Todo mundo que estava assistindo à emocionante comemoração dos argentinos na final da Copa do Mundo ficou no mínimo intrigado quando o próprio Emir do Qatar, Tamin bin Hamad Al Thani, vestiu Messi com um manto preto cheio de ornamentos dourados.
Esse manto, chamado de bisht ou mishlaḥ, é uma das mais altas honrarias que se pode receber entre os povos árabes. Simboliza prestígio e um alto grau de importância na sociedade. Não é à toa que foi oferecida a Lionel Messi, um dos maiores atletas do nosso tempo, cujo talento ultrapassa todas as fronteiras graças a esse esporte muito amado chamado futebol.

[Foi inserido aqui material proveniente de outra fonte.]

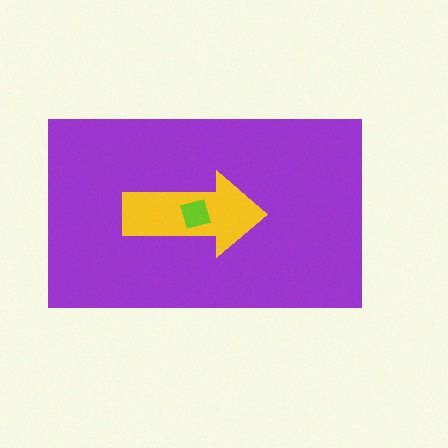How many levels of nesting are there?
3.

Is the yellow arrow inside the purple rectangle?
Yes.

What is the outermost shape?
The purple rectangle.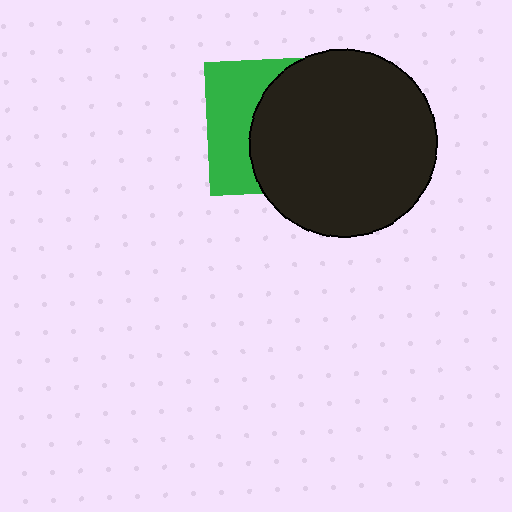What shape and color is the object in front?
The object in front is a black circle.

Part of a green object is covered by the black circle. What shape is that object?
It is a square.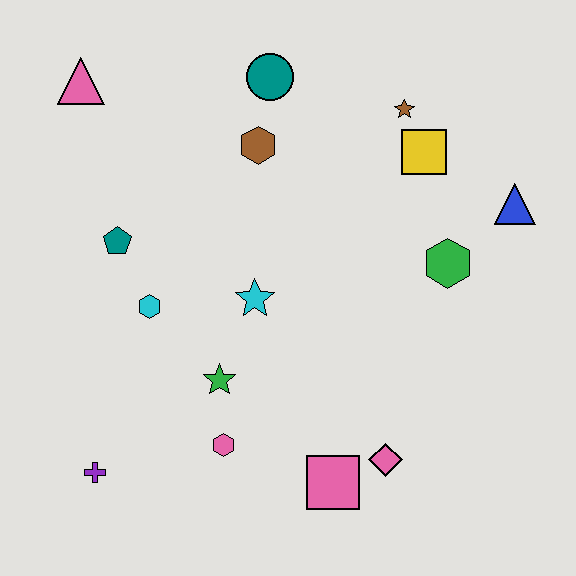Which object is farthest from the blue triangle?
The purple cross is farthest from the blue triangle.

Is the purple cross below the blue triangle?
Yes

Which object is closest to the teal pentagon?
The cyan hexagon is closest to the teal pentagon.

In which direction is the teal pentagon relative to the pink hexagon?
The teal pentagon is above the pink hexagon.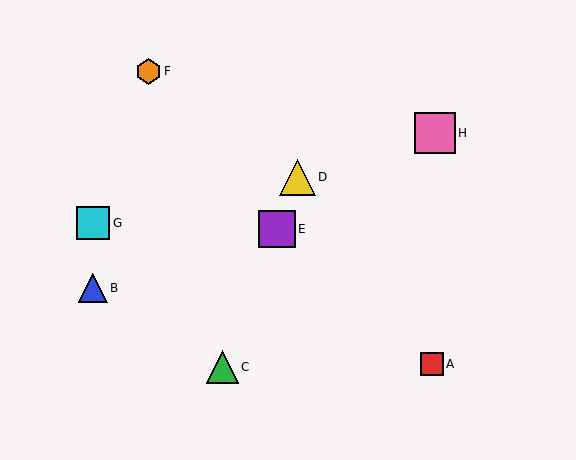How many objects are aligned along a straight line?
3 objects (C, D, E) are aligned along a straight line.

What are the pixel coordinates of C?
Object C is at (222, 367).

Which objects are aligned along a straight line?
Objects C, D, E are aligned along a straight line.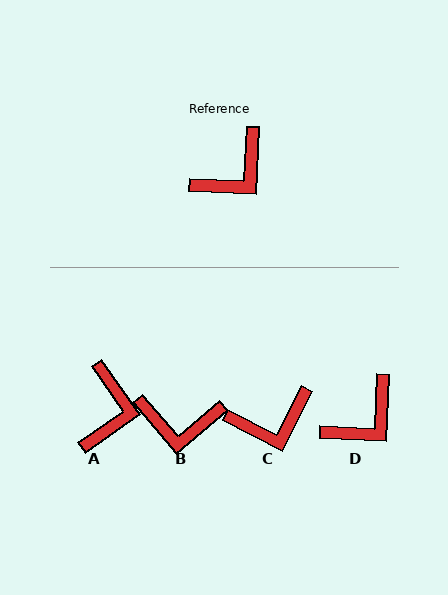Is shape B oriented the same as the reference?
No, it is off by about 47 degrees.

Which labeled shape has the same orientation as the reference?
D.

Contudo, fiquei pasma com o preconceito e a completa ignorância por parte de formadores de opinião, jornalistas e da população brasileira em comentários deprimentes nas redes sociais diante do gesto do Emir. Foi um festival de piadinhas, de desrespeito e de “indignação”, como se o manto presenteado pelo Emir fosse uma espécie de afronta. Será que alguém se sentiria ofendido se um presidente europeu entregasse algum tipo de coroa ou estandarte a Messi? Duvido.

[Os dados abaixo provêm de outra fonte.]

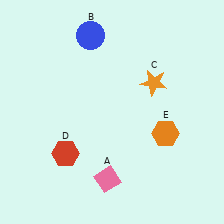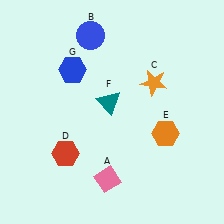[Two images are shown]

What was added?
A teal triangle (F), a blue hexagon (G) were added in Image 2.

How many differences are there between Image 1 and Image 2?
There are 2 differences between the two images.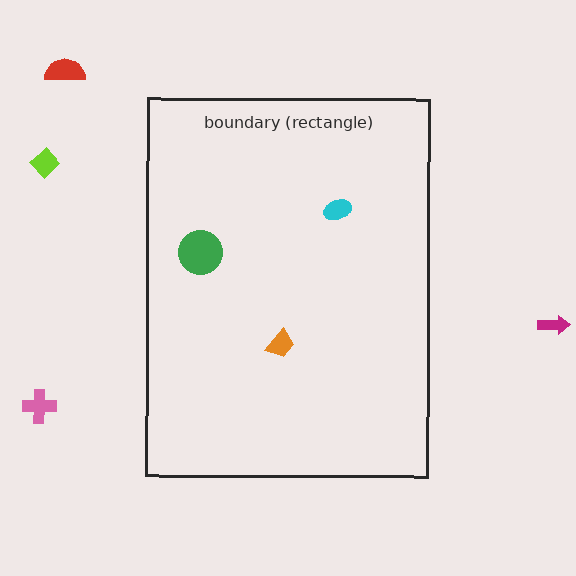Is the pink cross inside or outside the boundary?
Outside.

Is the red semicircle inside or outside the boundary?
Outside.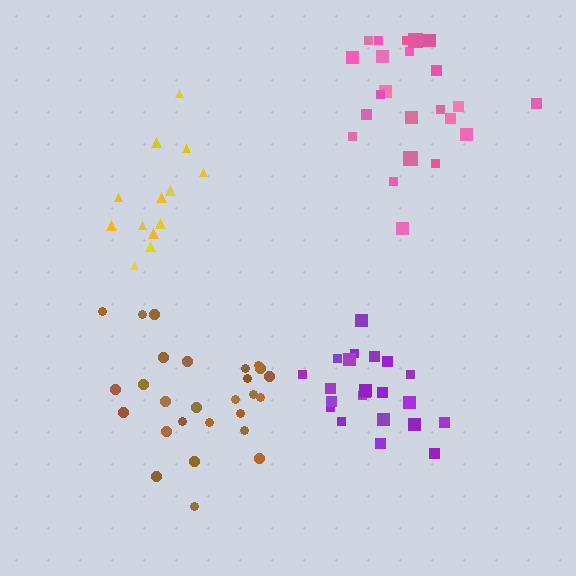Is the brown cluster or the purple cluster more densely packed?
Purple.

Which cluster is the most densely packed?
Purple.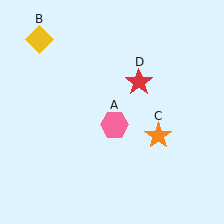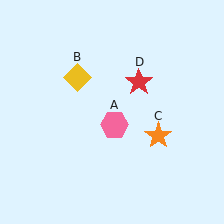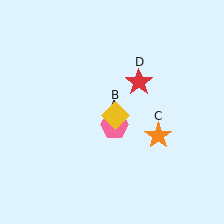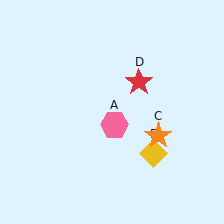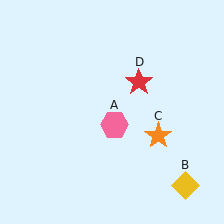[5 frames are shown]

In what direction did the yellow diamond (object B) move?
The yellow diamond (object B) moved down and to the right.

Obviamente, quando a FIFA decidiu levar a Copa do Mundo para um universo tão diferente e desconhecido até, era previsto que surgiriam choques culturais e sociais, além de questionamentos válidos sobre certas políticas controversas por parte do governo do Qatar. Infelizmente, esqueceu-se de que esta era uma ótima oportunidade para que aprendêssemos um pouco mais sobre o mundo árabe e tentássemos encontrar pontos em comum, e a partir disso iniciar um diálogo para negociar diferanças e promover o entendimento.

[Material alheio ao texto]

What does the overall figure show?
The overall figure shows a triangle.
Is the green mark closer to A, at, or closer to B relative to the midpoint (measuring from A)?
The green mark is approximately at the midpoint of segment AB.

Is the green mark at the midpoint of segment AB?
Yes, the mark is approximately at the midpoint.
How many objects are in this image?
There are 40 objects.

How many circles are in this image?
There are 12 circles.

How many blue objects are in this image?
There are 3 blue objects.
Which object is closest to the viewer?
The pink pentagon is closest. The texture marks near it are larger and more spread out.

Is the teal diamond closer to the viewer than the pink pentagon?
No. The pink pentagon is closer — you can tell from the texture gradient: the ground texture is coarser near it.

Não tem mais como ignorar que a divisão dicotômica entre Ocidente e Oriente é muito mais complexa e plural do que se tenta impor. Os costumes e as histórias dos povos árabes hoje se estendem não só no Oriente Médio, mas dominam o norte da África e parte da Europa. O mais importante hoje, portanto, é conhecer, compreender e respeitar em vez de se deixar levar pelos estragos que os radicais islâmicos causaram nos últimos anos. Por exemplo, seria injusto que eu, como católica, tivesse minha fé vilipendiada e marginalizada por causa da Inquisição de séculos atrás.
Apesar dos inquisidores do passado, o Cristianismo é respeitado, tanto que ninguém acha estranho quando um jogador brasileiro faz o Sinal da Cruz ao entrar em campo ou ao agradecer quando faz um gol. Por que, então, alguém se sentiria ultrajado diante da seleção do Marrocos ajoelhada em campo com os jogadores fazendo o gesto de encostar a testa no chão em honra a Alá? Puro preconceito.
Há muita beleza e significado nos rituais dos muçulmanos, assim como em suas mesquitas, nos seus cânticos nas minaretes, nas suas vestes, no Ramadã, no preparo de seus alimentos. Neste Natal, que lembremos dos ensinamentos do Menino que nasceu: “Ame ao próximo como a si mesmo”. Eu diria: conheça teu próximo. Você vai se surpreender.